Aus- & Weiterbildung
Ab in die Zukunft

Teil 4: Für Ioannis Liakos und Sarah Lexen steht fest: Die Meisterausbildung bedeutet nicht nur einen Schritt auf der Karriereleiter, sondern eröffnet vielmehr neue Perspektiven.

Freude am Beruf ist die Basis für den Erfolg. Das sehen auch die zukünftigen Führungskräfte im Handwerk so und gehen zuversichtlich in die Zukunft.

Wie lange sind sie schon im Beruf? Ioannis Liakos: Seit Herbst 2008.
Sarah Lexen: Meine Ausbildung zur Maler- und Lackiererin begann ich im August 2007. Nach der Lehrzeit habe ich in meinem Lehrbetrieb noch 2 Jahre als Gesellin gearbeitet.
Weshalb haben Sie sich für eine Maler- und Lackiererausbildung entschieden? Ioannis Liakos: Mir hat das Handwerk schon immer gefallen.
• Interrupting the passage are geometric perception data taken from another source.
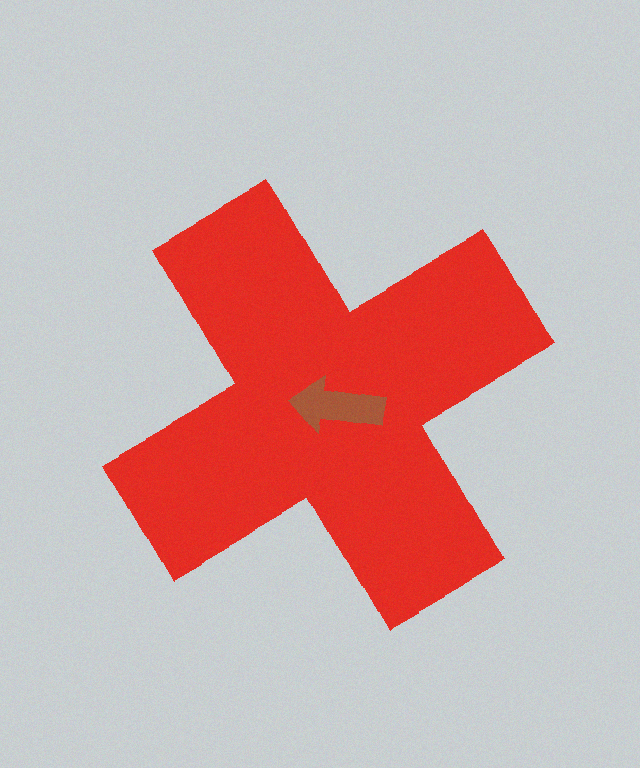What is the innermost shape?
The brown arrow.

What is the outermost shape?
The red cross.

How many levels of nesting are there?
2.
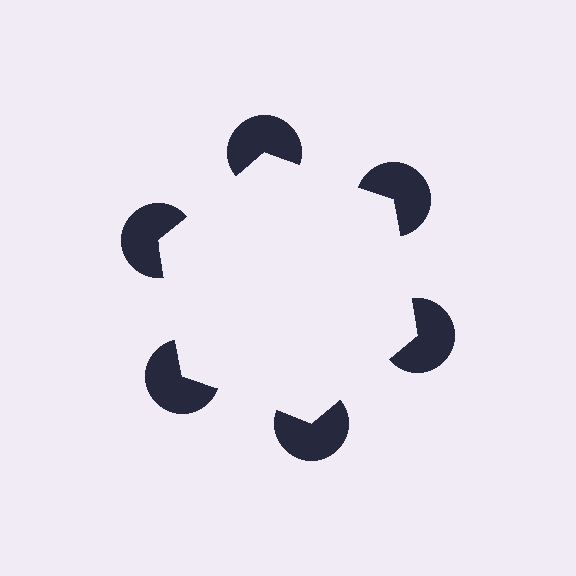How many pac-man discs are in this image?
There are 6 — one at each vertex of the illusory hexagon.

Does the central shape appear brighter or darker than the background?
It typically appears slightly brighter than the background, even though no actual brightness change is drawn.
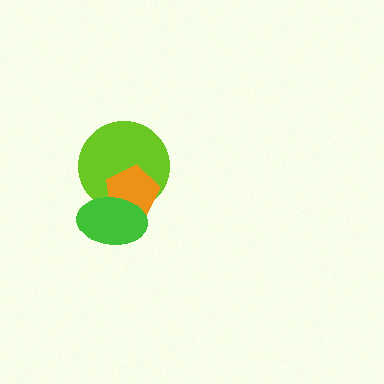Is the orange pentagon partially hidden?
Yes, it is partially covered by another shape.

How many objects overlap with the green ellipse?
2 objects overlap with the green ellipse.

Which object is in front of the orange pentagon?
The green ellipse is in front of the orange pentagon.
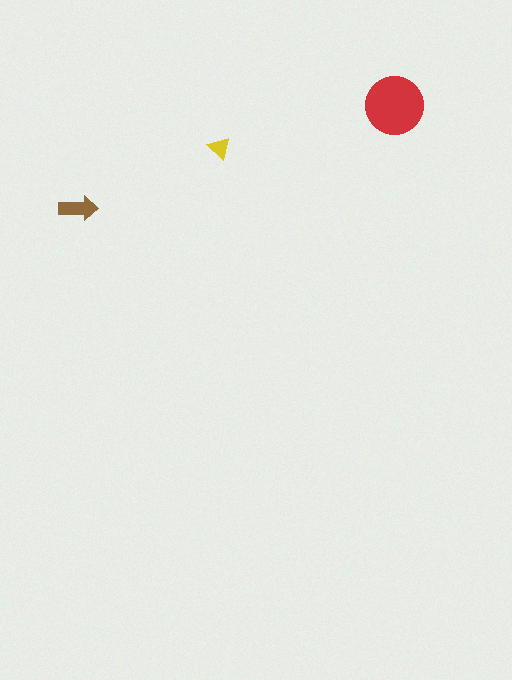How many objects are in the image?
There are 3 objects in the image.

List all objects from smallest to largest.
The yellow triangle, the brown arrow, the red circle.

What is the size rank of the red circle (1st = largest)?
1st.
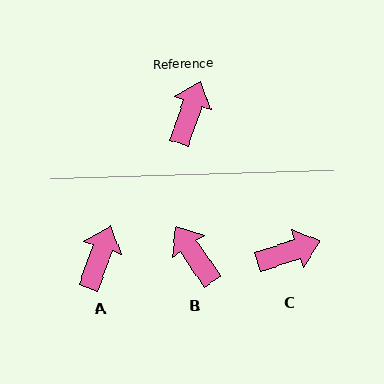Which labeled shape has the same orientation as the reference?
A.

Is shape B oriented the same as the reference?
No, it is off by about 54 degrees.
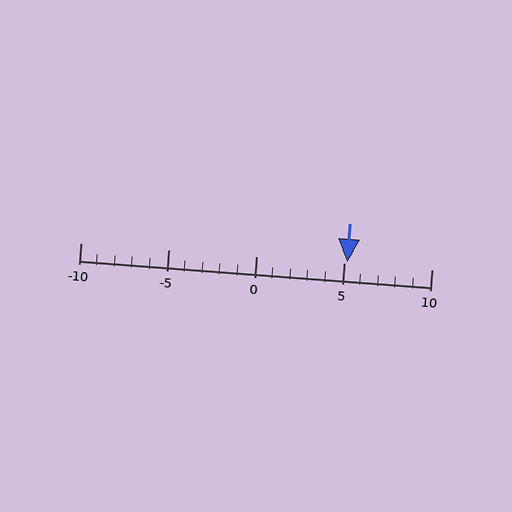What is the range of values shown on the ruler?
The ruler shows values from -10 to 10.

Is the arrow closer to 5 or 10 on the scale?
The arrow is closer to 5.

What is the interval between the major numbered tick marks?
The major tick marks are spaced 5 units apart.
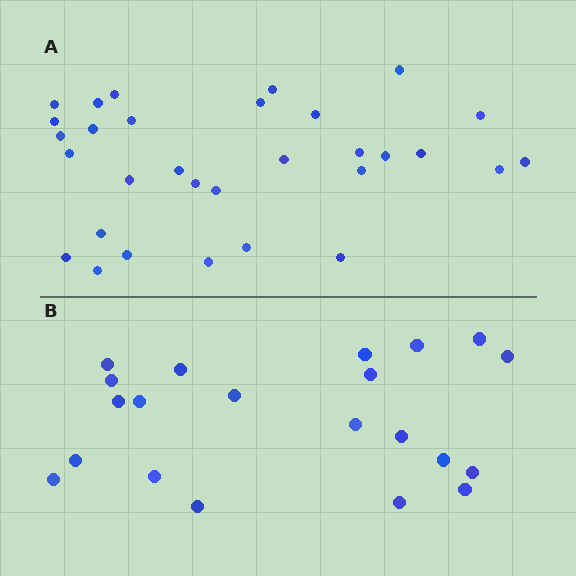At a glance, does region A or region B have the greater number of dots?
Region A (the top region) has more dots.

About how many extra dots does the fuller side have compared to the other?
Region A has roughly 10 or so more dots than region B.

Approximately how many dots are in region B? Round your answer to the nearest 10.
About 20 dots. (The exact count is 21, which rounds to 20.)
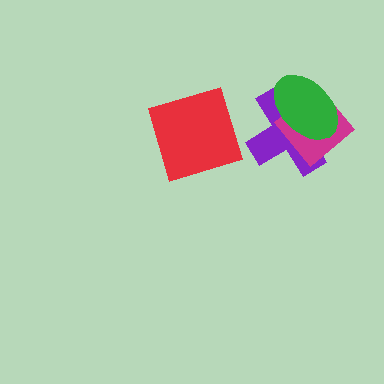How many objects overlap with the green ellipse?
2 objects overlap with the green ellipse.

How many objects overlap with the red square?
0 objects overlap with the red square.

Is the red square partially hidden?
No, no other shape covers it.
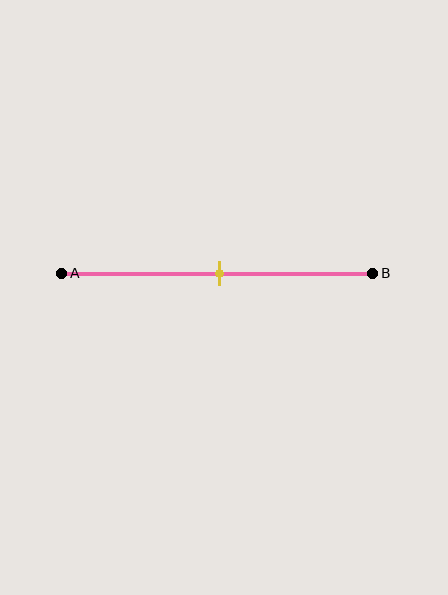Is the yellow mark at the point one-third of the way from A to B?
No, the mark is at about 50% from A, not at the 33% one-third point.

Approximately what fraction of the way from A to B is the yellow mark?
The yellow mark is approximately 50% of the way from A to B.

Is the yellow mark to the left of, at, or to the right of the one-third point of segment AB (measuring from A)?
The yellow mark is to the right of the one-third point of segment AB.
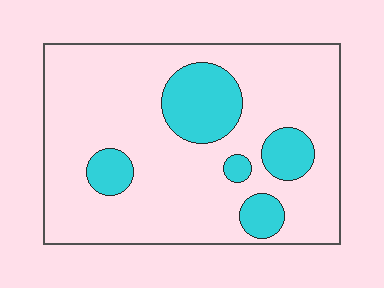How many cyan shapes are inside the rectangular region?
5.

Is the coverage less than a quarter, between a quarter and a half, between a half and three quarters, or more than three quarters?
Less than a quarter.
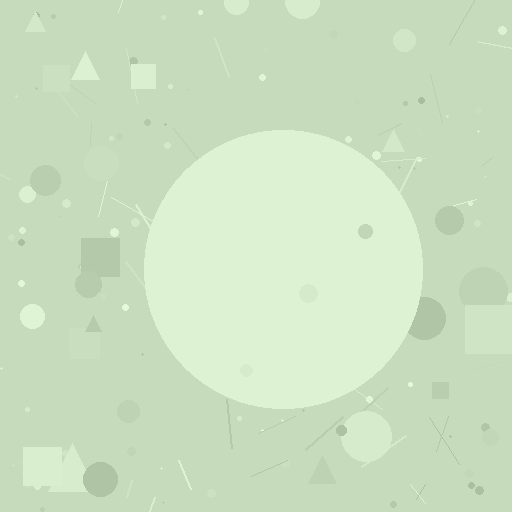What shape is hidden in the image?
A circle is hidden in the image.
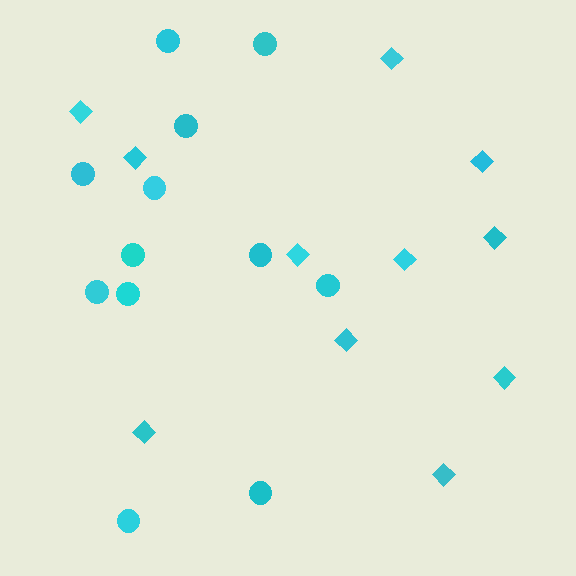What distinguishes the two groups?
There are 2 groups: one group of circles (12) and one group of diamonds (11).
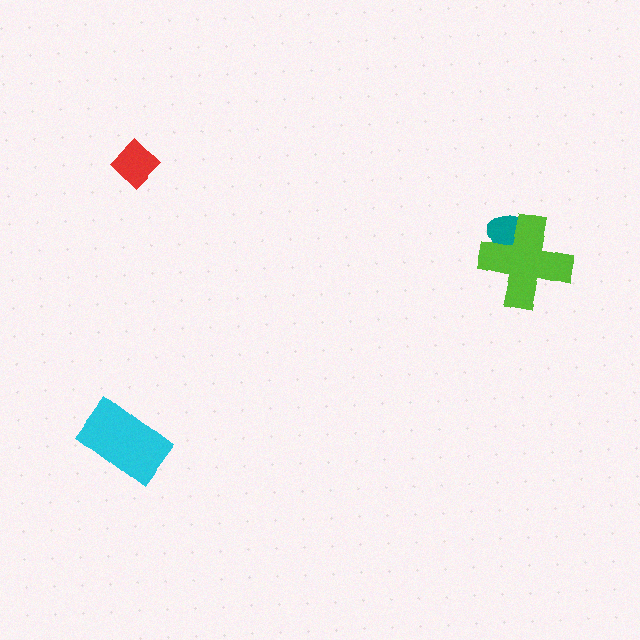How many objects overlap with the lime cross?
1 object overlaps with the lime cross.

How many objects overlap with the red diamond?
0 objects overlap with the red diamond.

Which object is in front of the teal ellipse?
The lime cross is in front of the teal ellipse.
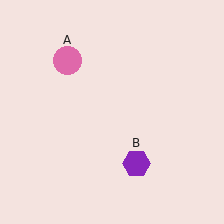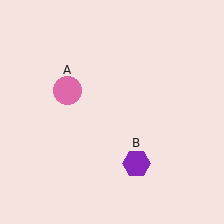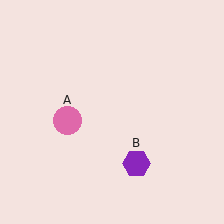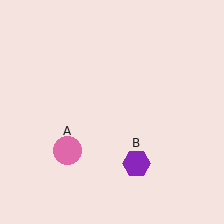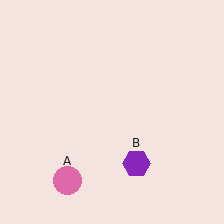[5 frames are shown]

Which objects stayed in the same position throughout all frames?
Purple hexagon (object B) remained stationary.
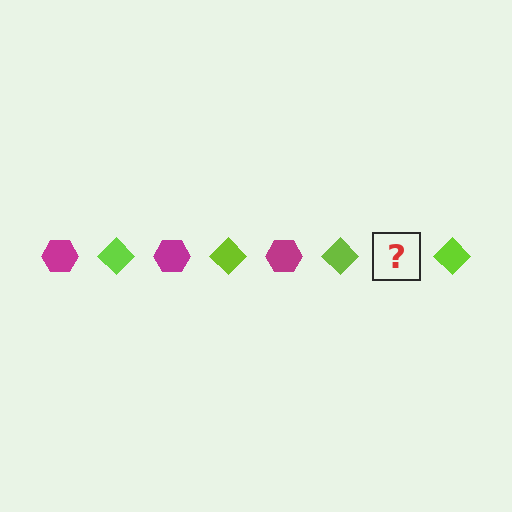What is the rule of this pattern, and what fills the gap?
The rule is that the pattern alternates between magenta hexagon and lime diamond. The gap should be filled with a magenta hexagon.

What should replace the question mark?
The question mark should be replaced with a magenta hexagon.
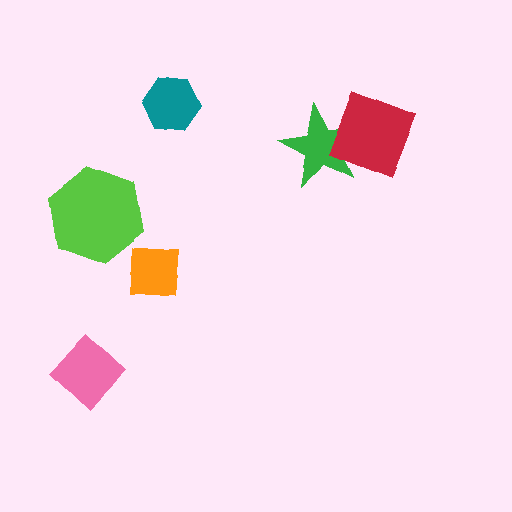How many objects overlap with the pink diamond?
0 objects overlap with the pink diamond.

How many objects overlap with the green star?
1 object overlaps with the green star.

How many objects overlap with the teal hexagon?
0 objects overlap with the teal hexagon.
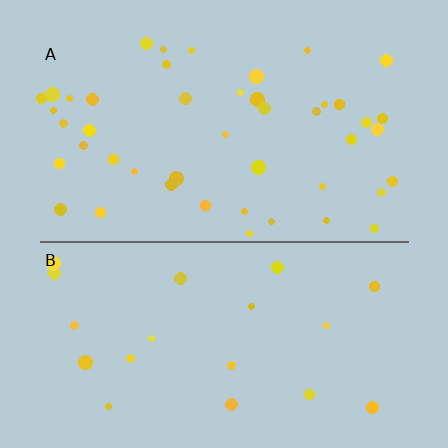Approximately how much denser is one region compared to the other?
Approximately 2.3× — region A over region B.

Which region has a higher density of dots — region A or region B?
A (the top).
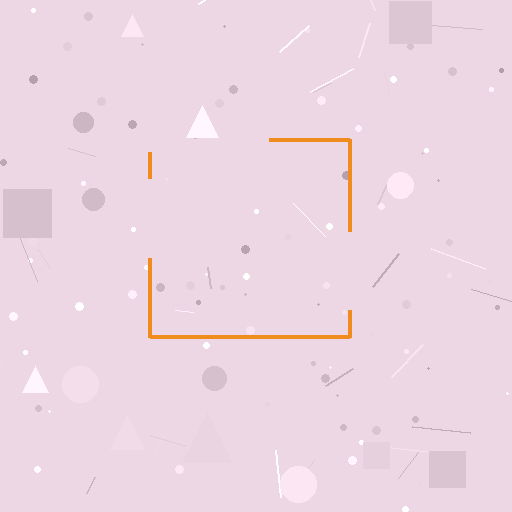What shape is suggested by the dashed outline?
The dashed outline suggests a square.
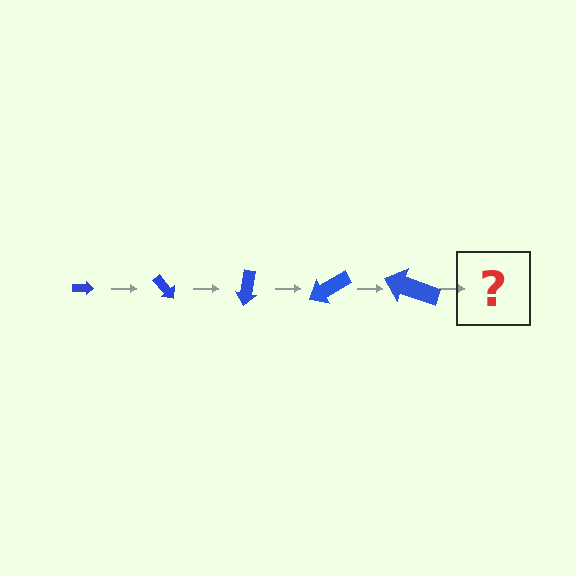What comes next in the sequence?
The next element should be an arrow, larger than the previous one and rotated 250 degrees clockwise from the start.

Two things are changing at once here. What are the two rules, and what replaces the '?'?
The two rules are that the arrow grows larger each step and it rotates 50 degrees clockwise each step. The '?' should be an arrow, larger than the previous one and rotated 250 degrees clockwise from the start.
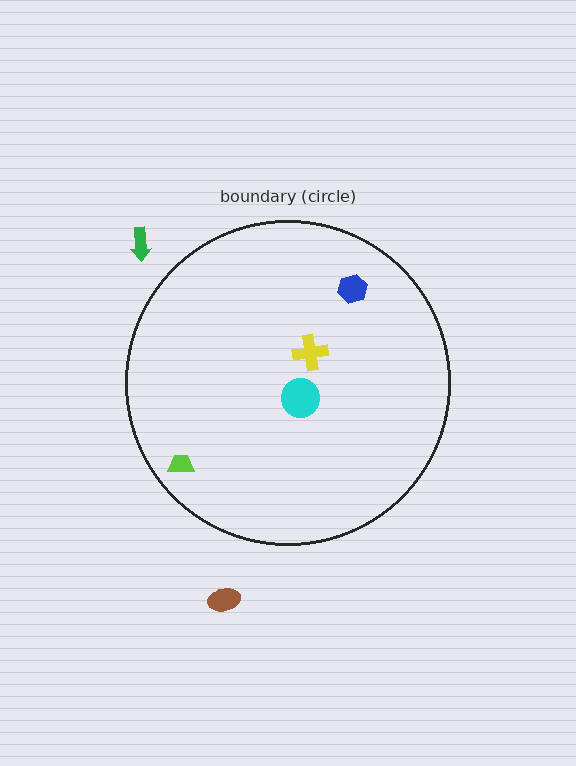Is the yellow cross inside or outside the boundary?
Inside.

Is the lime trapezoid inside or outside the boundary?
Inside.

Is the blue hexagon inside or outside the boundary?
Inside.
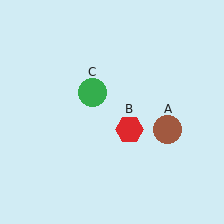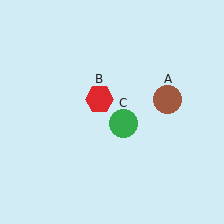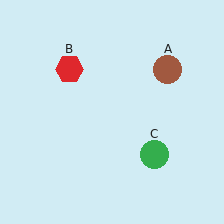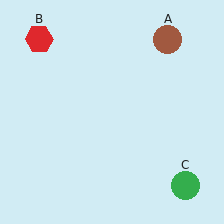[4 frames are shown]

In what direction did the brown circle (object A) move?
The brown circle (object A) moved up.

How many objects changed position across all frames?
3 objects changed position: brown circle (object A), red hexagon (object B), green circle (object C).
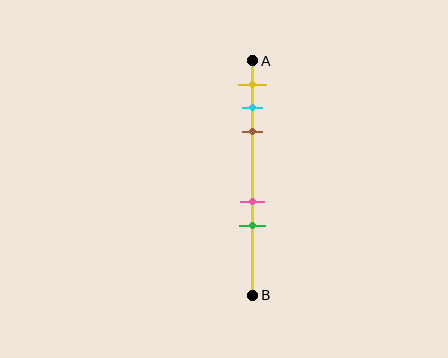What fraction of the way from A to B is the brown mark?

Es ist schön, an Objekten zu arbeiten und im Anschluss einen vorher/nachher-Vergleich zu machen.
Sarah Lexen: Der Weg dorthin begann mit diversen Praktika, unter anderem als Floristin und Heilerziehungspflegerin. Obwohl ich dabei auch viele Erfahrungen sammelte und es mir teilweise auch gefiel, spürte ich, dass ich mein Hobby zum Beruf machen wollte. Meine Zweifel, ob diese Berufswahl richtig wäre, widerlegten sich schnell. Ein Praktikum hatte mich vollends überzeugt. Das Handwerk, der Umgang mit Farben, die Gestaltungsaufgaben und der Kundenkontakt machen diesen Beruf zu etwas ganz Besonderem für mich.
Worauf kommt es aus Ihrer Sicht bei diesem Handwerk am meisten an? Sarah Lexen: In diesem Beruf ist die oberste Priorität die Sauberkeit. Sowohl bei der Ausführung der Arbeiten wie auch gegenüber der Einrichtung des Kunden. Außerdem wird ein gewisses Gefühl im Umgang mit Farben und Formen vorausgesetzt, um eine gute Beratung zu gewährleisten und um das Vertrauen des Kunden zu gewinnen. Fachliche Kompetenz, ein freundlicher Umgang im Team und nach außen sind weitere wichtige Kriterien.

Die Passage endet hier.